Esempio di Applicazione

Istituto Tecnico con 1500 alunni, 100 docenti, 10 assistenti tecnici. Ci sono all’incirca 5 laboratori con 40 computer per ognuno. Spesso la soluzione più rapida è creare due utenti, uno riservato ai tecnici e con privilegi d’amministratore e un altro standard per alunni e docenti.
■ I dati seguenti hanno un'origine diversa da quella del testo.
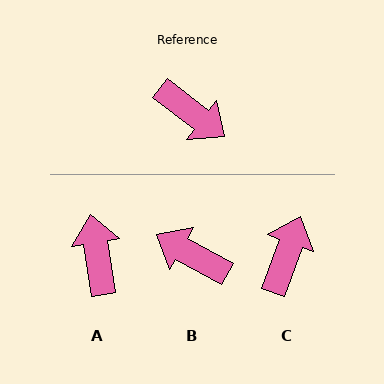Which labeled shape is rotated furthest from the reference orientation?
B, about 172 degrees away.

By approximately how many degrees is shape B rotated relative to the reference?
Approximately 172 degrees clockwise.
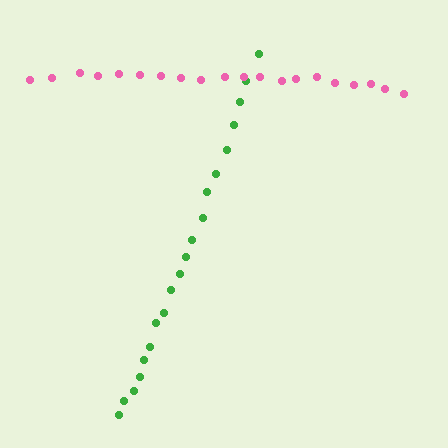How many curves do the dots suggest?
There are 2 distinct paths.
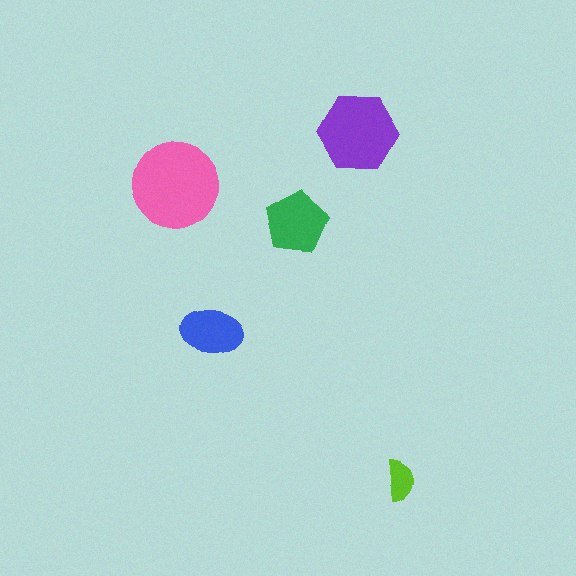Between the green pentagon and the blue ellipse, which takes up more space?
The green pentagon.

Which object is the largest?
The pink circle.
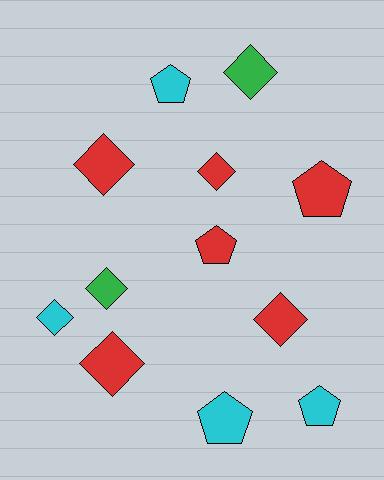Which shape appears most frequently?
Diamond, with 7 objects.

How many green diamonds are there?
There are 2 green diamonds.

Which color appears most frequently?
Red, with 6 objects.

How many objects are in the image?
There are 12 objects.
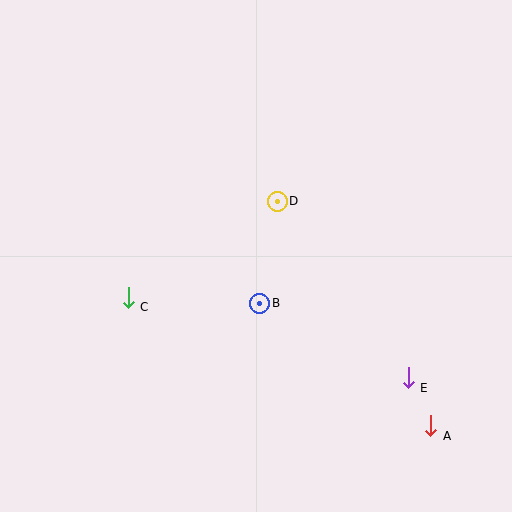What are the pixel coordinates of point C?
Point C is at (128, 307).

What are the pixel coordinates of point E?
Point E is at (408, 388).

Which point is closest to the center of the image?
Point B at (260, 303) is closest to the center.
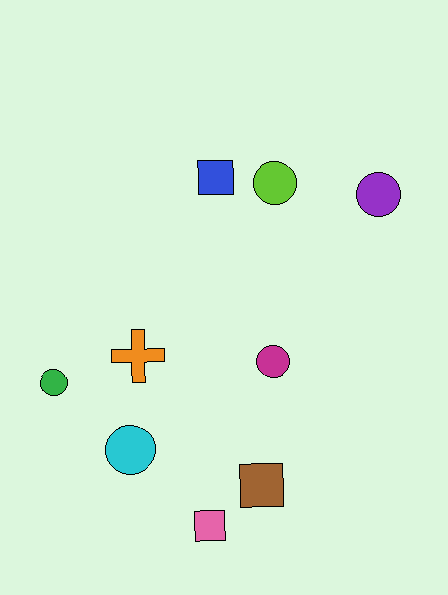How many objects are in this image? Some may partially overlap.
There are 9 objects.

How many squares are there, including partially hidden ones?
There are 3 squares.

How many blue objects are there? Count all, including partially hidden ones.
There is 1 blue object.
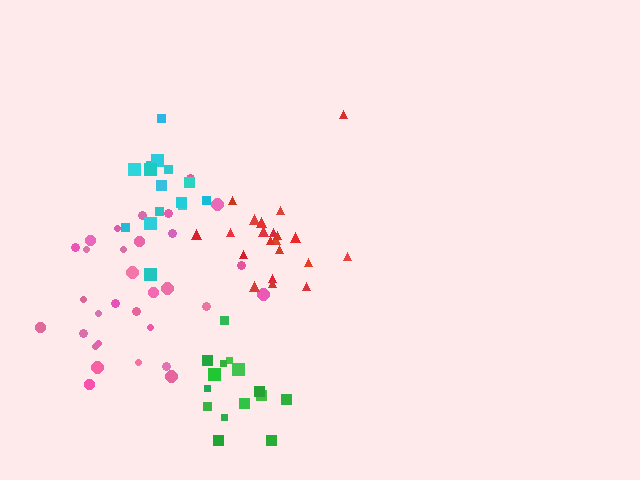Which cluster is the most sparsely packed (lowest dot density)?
Pink.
Vi posso assicurare che si crea una confusione assurda. L’account destinato all’utenza finale sarà pieno di dati dei vari utenti. Privacy e sicurezza a livelli terribili.

Soluzione? Acquistare un piccolo server che condivide i dati di accesso di ogni singolo studente, di ogni singolo docente e di ogni singolo assistente tecnico. Ognuno potrà accedere con il proprio account, avere un suo spazio sul PC ed anche uno sul server. Questo per evitare di dover salvare i dati su un computer locale e poi doverli ogni volta trasferire se si cambia.

In genere gli studenti non hanno postazioni fisse. Nessun problema i dati saranno su un’unità virtuale che non è altro che uno spazio dedicato ad un server.

Requisiti

Ovviamente, questo richiede:

  • Server con licenza Windows Server;
  • Tecnico che registra utenze, PC, gestisce i dati (backup, unità di memorizzazione, etc);
  • Una buona rete;
  • Computer con licenze Windows Professional.

Ecco perché è sconsigliato in piccole imprese o nei casi in cui gli utenti sono ristretti, a causa dei costi e della complessità della struttura che si viene a creare. E’ invece necessario nelle grandi aziende, nelle scuole e in qualsiasi ambito ogni utente abbia necessità di avere rapido accesso alle risorse ovunque egli si trovi. Risorse che potranno essere pubbliche o private.

E’ chiaro che poi, il dominio Active Directory si potrà articolare in domini più ristretti alle varie categorie di utenti. Questo permetterà loro di accedere solo a ciò per cui sono autorizzati, da computer a loro autorizzati ed, anche, in orari ben definiti. Si possono anche impedire determinate azioni e persino programmi. Le utenze dovranno essere registrate costantemente da un tecnico, che dovrà anche saper mettere mani sui diritti d’accesso per evitare seri problemi di sicurezza o disservizi all’interno dell’azienda.

Schermata di gestione utente in un controller di dominio AD.

Insomma, è una scelta che un buon progettista di rete deve assolutamente prendere in considerazione.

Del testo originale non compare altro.